2.4. Biopetrol betoogt dat de op haar van toepassing zijnde regels innerlijk tegenstrijdig zijn, nu haar voor het kalenderjaar 2009 geen broeikasgasemissierechten worden toegewezen, terwijl zij over dezelfde periode wel broeikasgasemissierechten moet inleveren.
2.4.1. Ingevolge artikel 16.37, eerste lid, van de Wet milieubeheer, voor zover hier van belang, levert degene die een inrichting drijft, met betrekking tot ieder kalenderjaar ten minste een aantal broeikasgasemissierechten in dat overeenkomt met de hoeveelheid van de emissie die de inrichting in dat kalenderjaar heeft veroorzaakt.
2.4.2. Zoals de minister terecht naar voren heeft gebracht staat de verplichting om broeikasgasemissierechten in te leveren los van de vraag of de inrichting in werking is gesteld.

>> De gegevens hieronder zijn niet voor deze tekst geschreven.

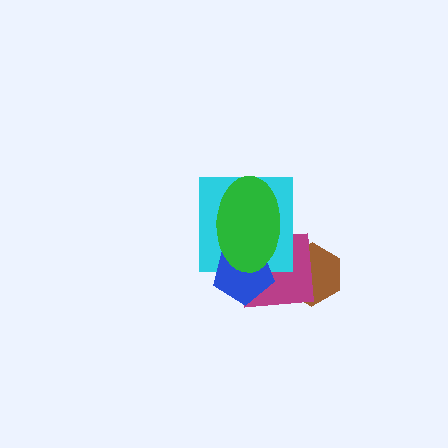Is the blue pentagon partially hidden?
Yes, it is partially covered by another shape.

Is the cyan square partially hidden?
Yes, it is partially covered by another shape.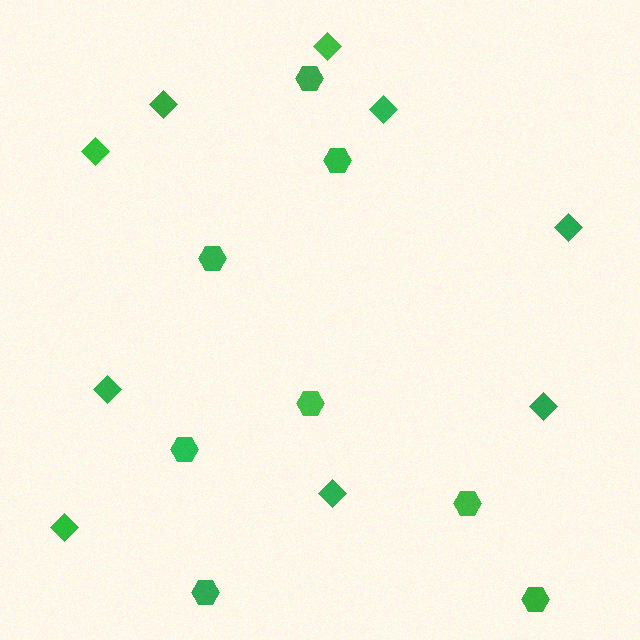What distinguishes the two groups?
There are 2 groups: one group of hexagons (8) and one group of diamonds (9).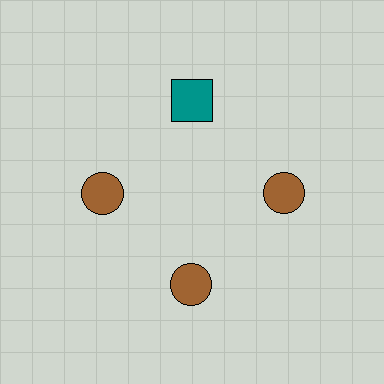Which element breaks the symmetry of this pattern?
The teal square at roughly the 12 o'clock position breaks the symmetry. All other shapes are brown circles.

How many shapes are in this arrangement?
There are 4 shapes arranged in a ring pattern.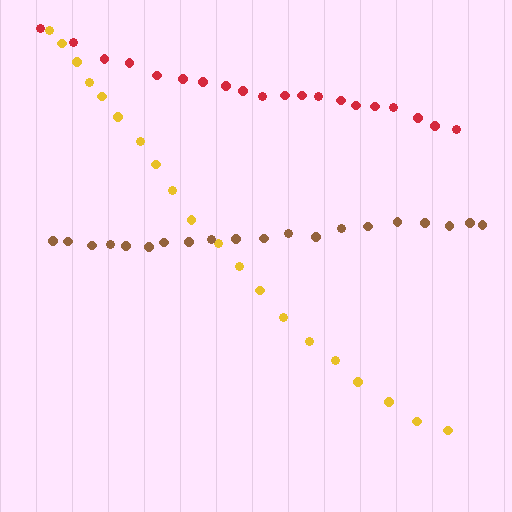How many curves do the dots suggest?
There are 3 distinct paths.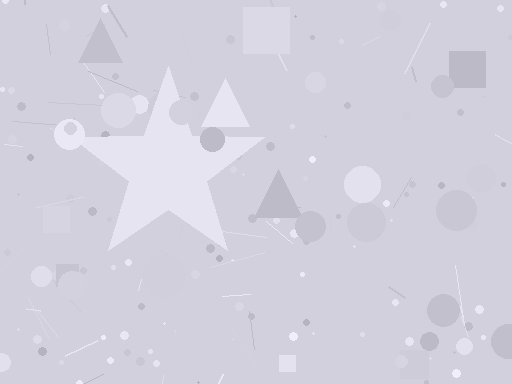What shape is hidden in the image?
A star is hidden in the image.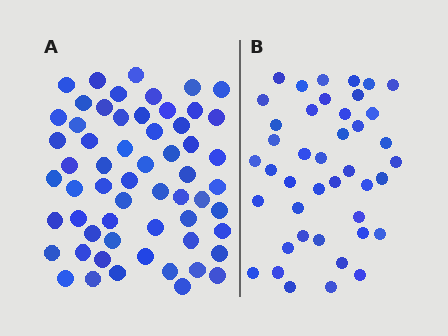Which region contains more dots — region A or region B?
Region A (the left region) has more dots.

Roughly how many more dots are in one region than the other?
Region A has approximately 15 more dots than region B.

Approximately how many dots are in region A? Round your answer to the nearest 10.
About 60 dots. (The exact count is 59, which rounds to 60.)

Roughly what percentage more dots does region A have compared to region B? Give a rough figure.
About 40% more.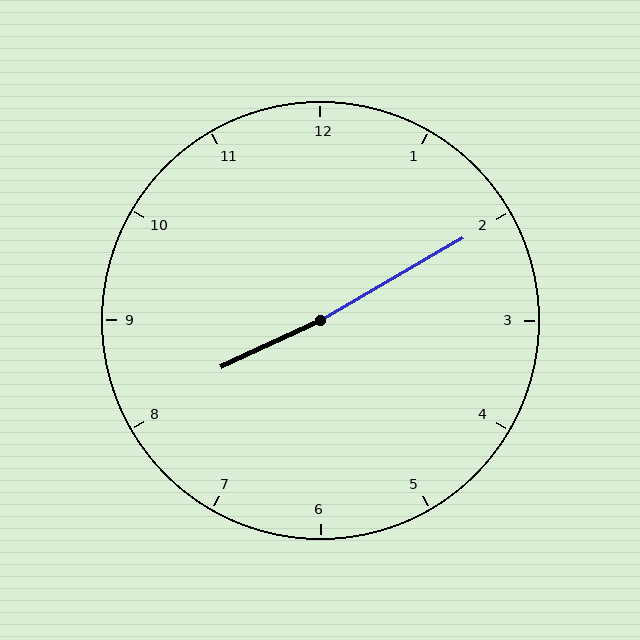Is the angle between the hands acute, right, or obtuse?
It is obtuse.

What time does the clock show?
8:10.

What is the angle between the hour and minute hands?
Approximately 175 degrees.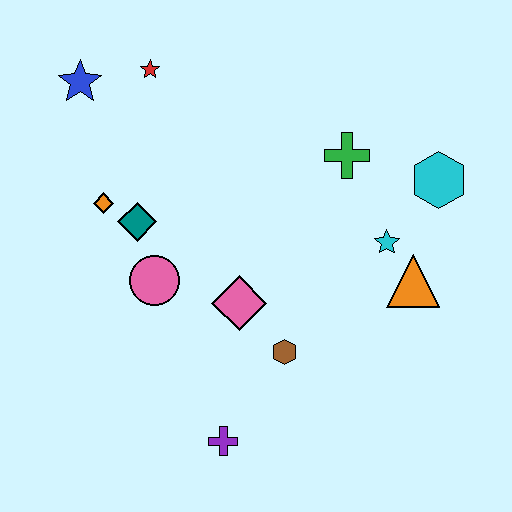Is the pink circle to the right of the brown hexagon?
No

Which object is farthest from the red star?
The purple cross is farthest from the red star.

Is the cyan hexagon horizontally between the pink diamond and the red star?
No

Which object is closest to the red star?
The blue star is closest to the red star.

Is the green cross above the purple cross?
Yes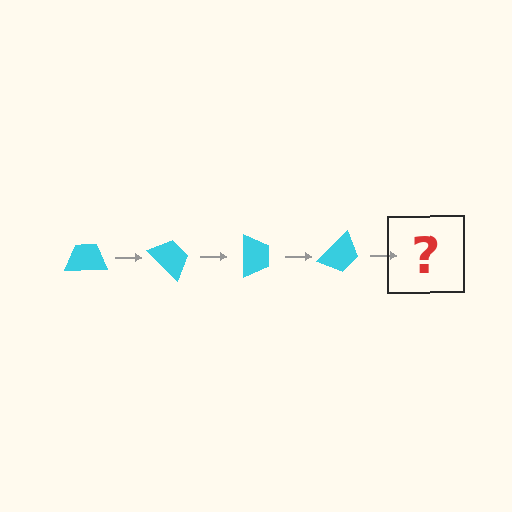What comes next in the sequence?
The next element should be a cyan trapezoid rotated 180 degrees clockwise.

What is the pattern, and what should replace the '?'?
The pattern is that the trapezoid rotates 45 degrees clockwise each step. The '?' should be a cyan trapezoid rotated 180 degrees clockwise.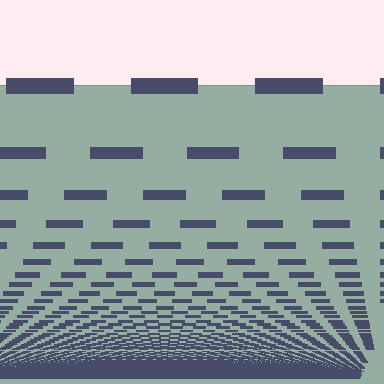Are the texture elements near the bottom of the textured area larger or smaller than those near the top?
Smaller. The gradient is inverted — elements near the bottom are smaller and denser.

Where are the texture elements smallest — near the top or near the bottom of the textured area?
Near the bottom.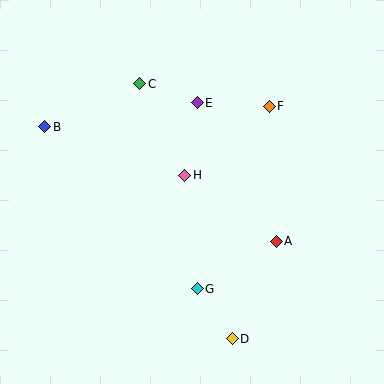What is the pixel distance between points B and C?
The distance between B and C is 105 pixels.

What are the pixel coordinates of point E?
Point E is at (197, 103).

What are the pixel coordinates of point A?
Point A is at (276, 241).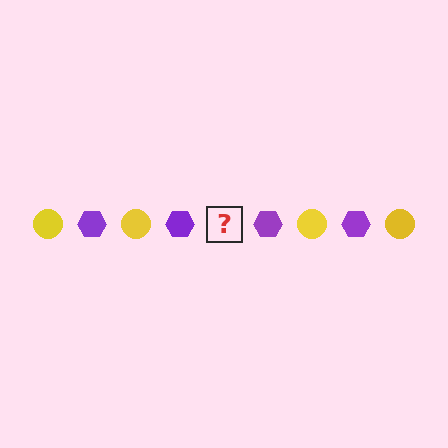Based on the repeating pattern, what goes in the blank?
The blank should be a yellow circle.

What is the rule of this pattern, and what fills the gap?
The rule is that the pattern alternates between yellow circle and purple hexagon. The gap should be filled with a yellow circle.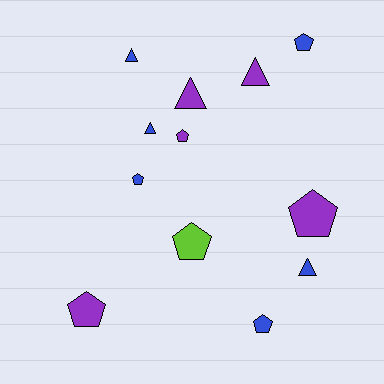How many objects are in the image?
There are 12 objects.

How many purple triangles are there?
There are 2 purple triangles.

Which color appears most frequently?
Blue, with 6 objects.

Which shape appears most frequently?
Pentagon, with 7 objects.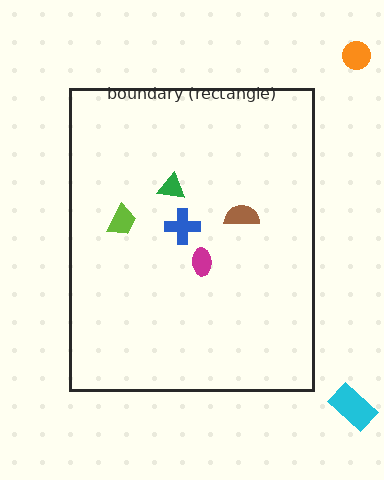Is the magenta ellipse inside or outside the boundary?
Inside.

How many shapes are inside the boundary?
5 inside, 2 outside.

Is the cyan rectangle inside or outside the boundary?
Outside.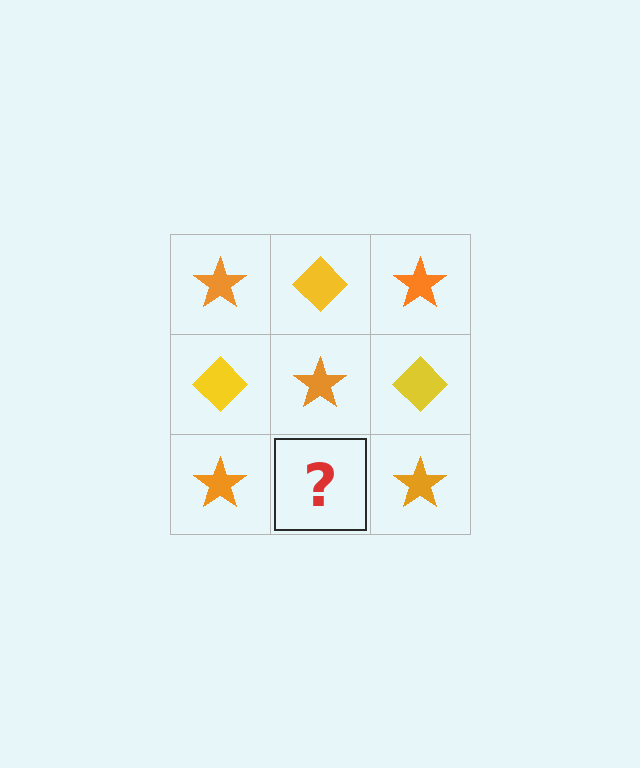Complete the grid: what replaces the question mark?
The question mark should be replaced with a yellow diamond.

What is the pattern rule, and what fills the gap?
The rule is that it alternates orange star and yellow diamond in a checkerboard pattern. The gap should be filled with a yellow diamond.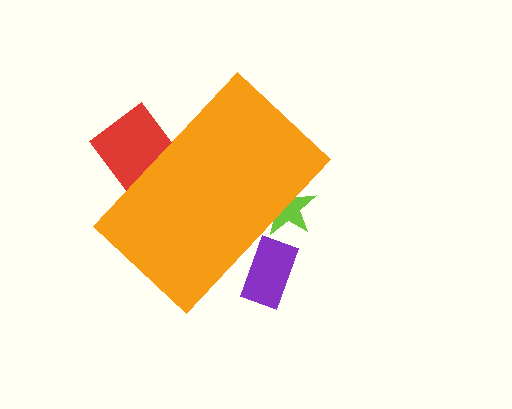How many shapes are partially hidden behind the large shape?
2 shapes are partially hidden.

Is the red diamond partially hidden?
Yes, the red diamond is partially hidden behind the orange rectangle.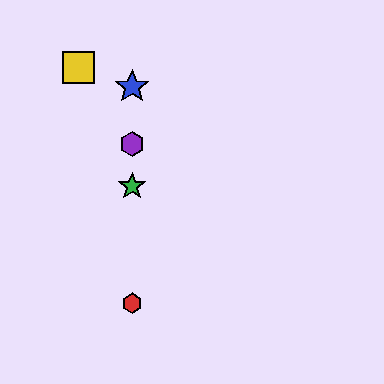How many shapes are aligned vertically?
4 shapes (the red hexagon, the blue star, the green star, the purple hexagon) are aligned vertically.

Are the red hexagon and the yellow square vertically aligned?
No, the red hexagon is at x≈132 and the yellow square is at x≈79.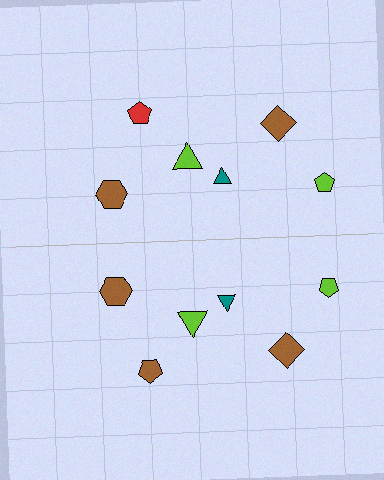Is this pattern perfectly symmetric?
No, the pattern is not perfectly symmetric. The brown pentagon on the bottom side breaks the symmetry — its mirror counterpart is red.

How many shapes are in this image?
There are 12 shapes in this image.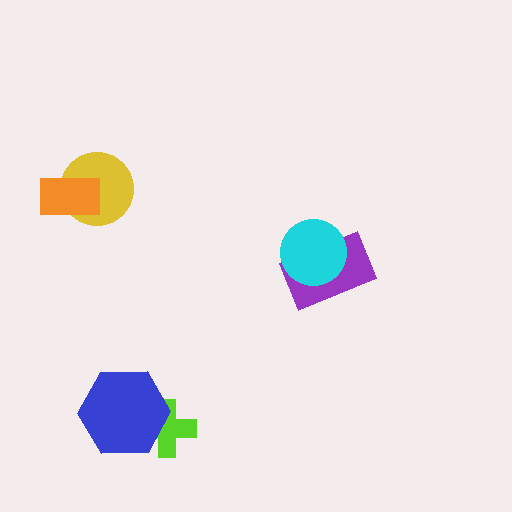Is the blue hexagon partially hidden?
No, no other shape covers it.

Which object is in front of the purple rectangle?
The cyan circle is in front of the purple rectangle.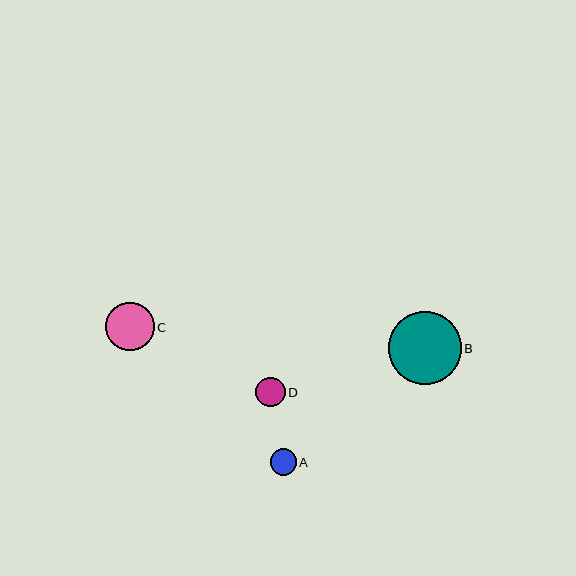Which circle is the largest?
Circle B is the largest with a size of approximately 72 pixels.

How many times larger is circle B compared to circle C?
Circle B is approximately 1.5 times the size of circle C.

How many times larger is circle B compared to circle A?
Circle B is approximately 2.7 times the size of circle A.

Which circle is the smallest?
Circle A is the smallest with a size of approximately 26 pixels.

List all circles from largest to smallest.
From largest to smallest: B, C, D, A.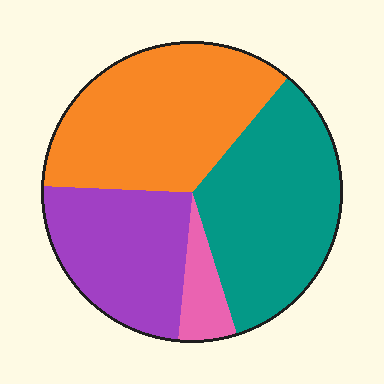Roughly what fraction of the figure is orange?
Orange takes up about three eighths (3/8) of the figure.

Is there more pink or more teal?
Teal.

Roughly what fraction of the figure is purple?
Purple covers around 25% of the figure.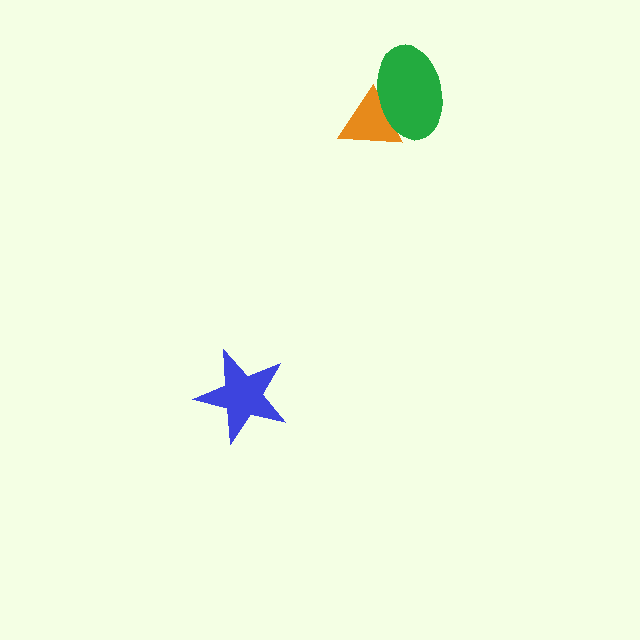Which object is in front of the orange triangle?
The green ellipse is in front of the orange triangle.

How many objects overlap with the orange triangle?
1 object overlaps with the orange triangle.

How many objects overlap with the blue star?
0 objects overlap with the blue star.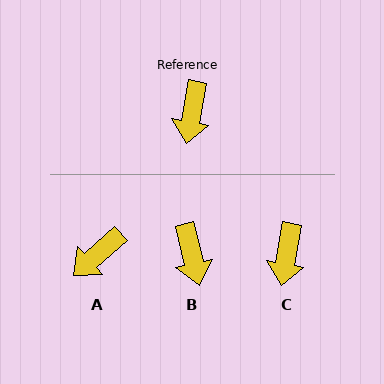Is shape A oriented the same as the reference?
No, it is off by about 38 degrees.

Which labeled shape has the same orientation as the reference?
C.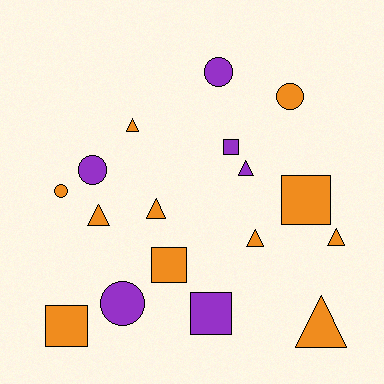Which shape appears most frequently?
Triangle, with 7 objects.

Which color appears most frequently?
Orange, with 11 objects.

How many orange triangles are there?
There are 6 orange triangles.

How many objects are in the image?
There are 17 objects.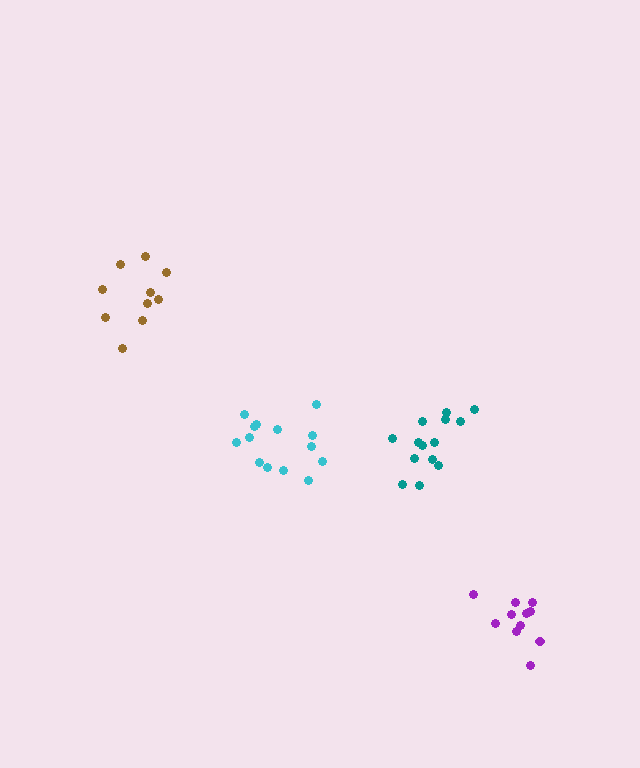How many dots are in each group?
Group 1: 10 dots, Group 2: 11 dots, Group 3: 14 dots, Group 4: 14 dots (49 total).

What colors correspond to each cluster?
The clusters are colored: brown, purple, teal, cyan.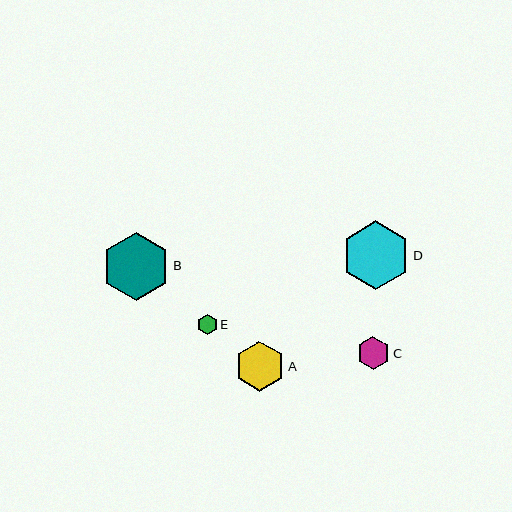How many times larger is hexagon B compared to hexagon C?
Hexagon B is approximately 2.1 times the size of hexagon C.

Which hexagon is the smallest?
Hexagon E is the smallest with a size of approximately 20 pixels.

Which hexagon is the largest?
Hexagon D is the largest with a size of approximately 69 pixels.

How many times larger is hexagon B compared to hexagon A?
Hexagon B is approximately 1.4 times the size of hexagon A.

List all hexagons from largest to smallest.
From largest to smallest: D, B, A, C, E.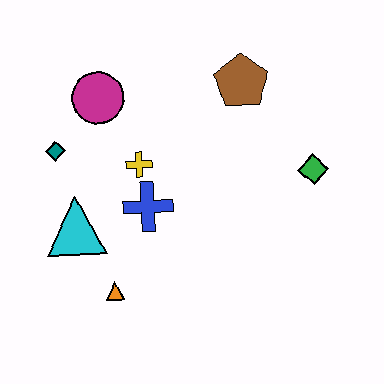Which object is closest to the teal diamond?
The magenta circle is closest to the teal diamond.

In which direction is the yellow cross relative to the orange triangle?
The yellow cross is above the orange triangle.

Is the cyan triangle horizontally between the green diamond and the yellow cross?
No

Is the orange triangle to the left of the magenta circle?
No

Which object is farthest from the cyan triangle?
The green diamond is farthest from the cyan triangle.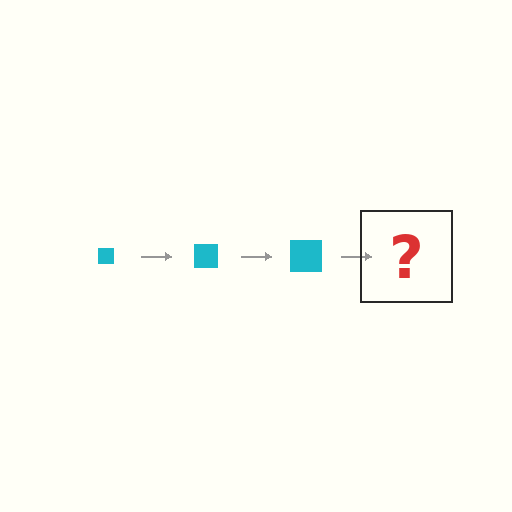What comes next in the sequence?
The next element should be a cyan square, larger than the previous one.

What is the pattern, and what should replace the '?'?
The pattern is that the square gets progressively larger each step. The '?' should be a cyan square, larger than the previous one.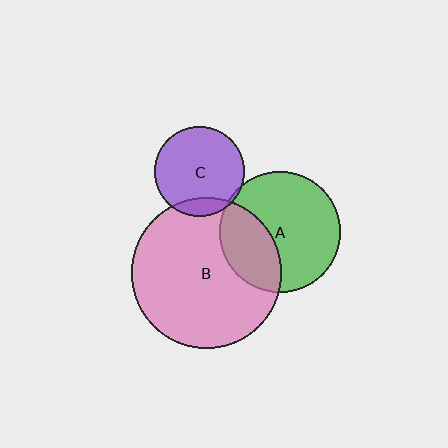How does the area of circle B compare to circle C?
Approximately 2.7 times.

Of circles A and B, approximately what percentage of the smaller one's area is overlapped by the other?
Approximately 30%.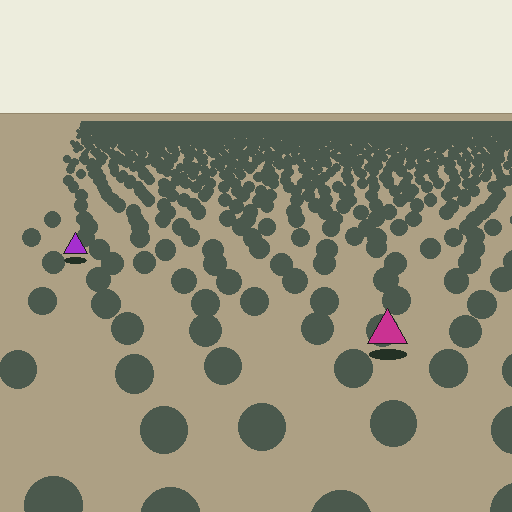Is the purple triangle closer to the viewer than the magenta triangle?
No. The magenta triangle is closer — you can tell from the texture gradient: the ground texture is coarser near it.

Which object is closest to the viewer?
The magenta triangle is closest. The texture marks near it are larger and more spread out.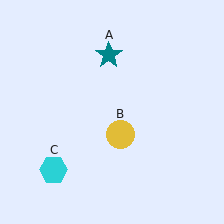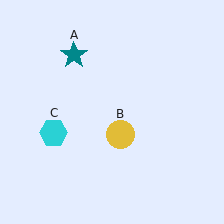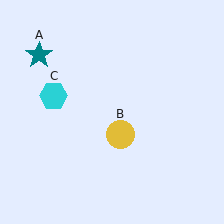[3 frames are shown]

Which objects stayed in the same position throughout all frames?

Om in aanmerking te komen voor de toewijzing van broeikasgasemissierechten als nieuwkomer moet in ieder geval aan het criterium voor ingebruikneming van de inrichting uit het toewijzingsplan worden voldaan.
2.5. Het beroep is ongegrond.
2.6. Voor een proceskostenveroordeling bestaat geen aanleiding.
De Afdeling bestuursrechtspraak van de Raad van State
Recht doende in naam der Koningin:
verklaart het beroep ongegrond.
Aldus vastgesteld door mr. C.W. Mouton, voorzitter, en mr. M.W.L. Simons-Vinckx en mr. E. Helder, leden, in tegenwoordigheid van mr. R. van Baaren, ambtenaar van staat.